There is, however, an exception to this general rule, and that is why the court's third point was correct. When an attorney/psychotherapist/clergyperson affirmatively tells a prospective client/patient/penitent that he will not render him services, any subsequent conversation is not covered by the relevant privilege. See, e.g., People v. Gionis, 9 Cal. 4th 1196 (Cal.App.4th 1995). And that's exactly what happened in J.G.. Brown told the defendant that he would not counsel him, and the defendant subsequently told him that he molested his daughters.
-CM
https://lawprofessors.typepad.com/evidenceprof/2008/08/in-its-opinion.html
Comments
Well, there's a still a reasonableness factor at play with regard to the client/penitent's state of mind.

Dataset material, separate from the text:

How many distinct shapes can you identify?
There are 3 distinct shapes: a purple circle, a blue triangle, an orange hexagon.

And I think that the word, "No" is a good dividing line. A prospective client/penitent can reasonably believe that they are receiving or discussing the future receipt of services even though the attorney/clergyperson has no intention of ever rendering services. But once the attorney/clergyperson affirmatively says that they will not render services, any belief by the prospective client/penitent that they will receive services is unreasonable and unprotected.

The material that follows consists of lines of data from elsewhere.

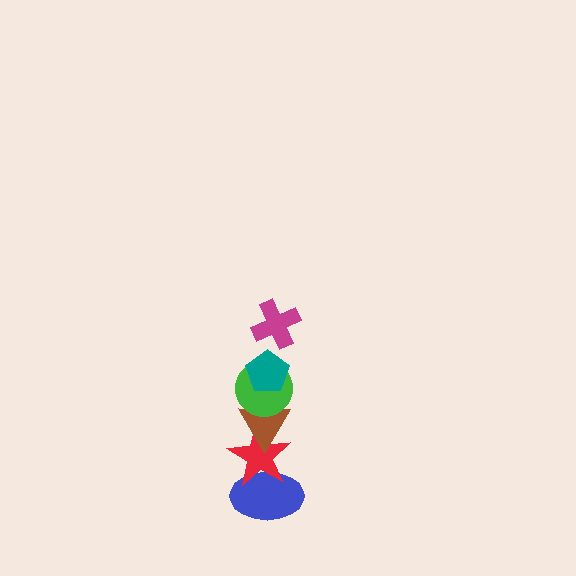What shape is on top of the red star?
The brown triangle is on top of the red star.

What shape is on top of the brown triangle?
The green circle is on top of the brown triangle.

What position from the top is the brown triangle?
The brown triangle is 4th from the top.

Posted by: Colin Miller | Aug 28, 2008 4:45:33 AM
I guess I just don't see what is so "reasonable" about it. You make it sound as if a "no" spoken by the minister is an eternal, omnipresent "no". That just doesn't reflect the realities of counseling. In this case, there were two separate encounters. One at the house and a second at the church. And the contexts of the two situations are completely different. While it is true that minister said "no" at that first conversation, it was also a conversation the minister initiated at the defendants home; a conversation where there was no clear admission of guilt. The second conversation took place in a church, initiated by the defendant, where the penitent even asked to be baptized. It seems to me to be unreasonable to say that just because the minister said no at one point in time that all future conversations on that topic become legally forbidden, regardless of the context of the conversation. In the first conversation they minster refused his services and recommended psychological help. There is nothing in the second conversation, at the church, that suggests the defendant was seeking psychological counseling; on the contrary, he was seeking baptism, which is primarily spiritual in nature.
While I understand the minster's desire to speak in this case, I think it sets a very bad precedent. There are sound reasons of public policy why we allow a "ministerial exception" in the first place. This decision certainly makes it less likely that people will seek spiritual advice in the future. It is simply contrary to common sense to force people to guess when it is safe to seek spiritual advice.
Posted by: Daniel | Aug 28, 2008 6:54:31 PM
I am confused by your position on point number three. Are you saying you agree because the ruling is consistent with People v. Gionis or because you believe that People v. Gionis was correctly decided?
People v. Gionis does not seem to jive with your explanation under point two. If the penitent's state of mind is the decisive factor, why does that magically stop at the word "no". Even after counseling was refused, the defendant still believed he was talking to a spiritual adviser. The penitent may no longer believe that he is receiving counseling qua formal counseling but the fact that he asked to be baptized is clear evidence that the defendant still saw the person he was speaking to in a spiritual role. I can't think of any logical reason that the importance of the state of mind would change after the word "no". If the penitent's state of mind is decisive for point number two, it must also be decisive for resolving point number three. And that requires you to object to the whole opinion and it's conclusion.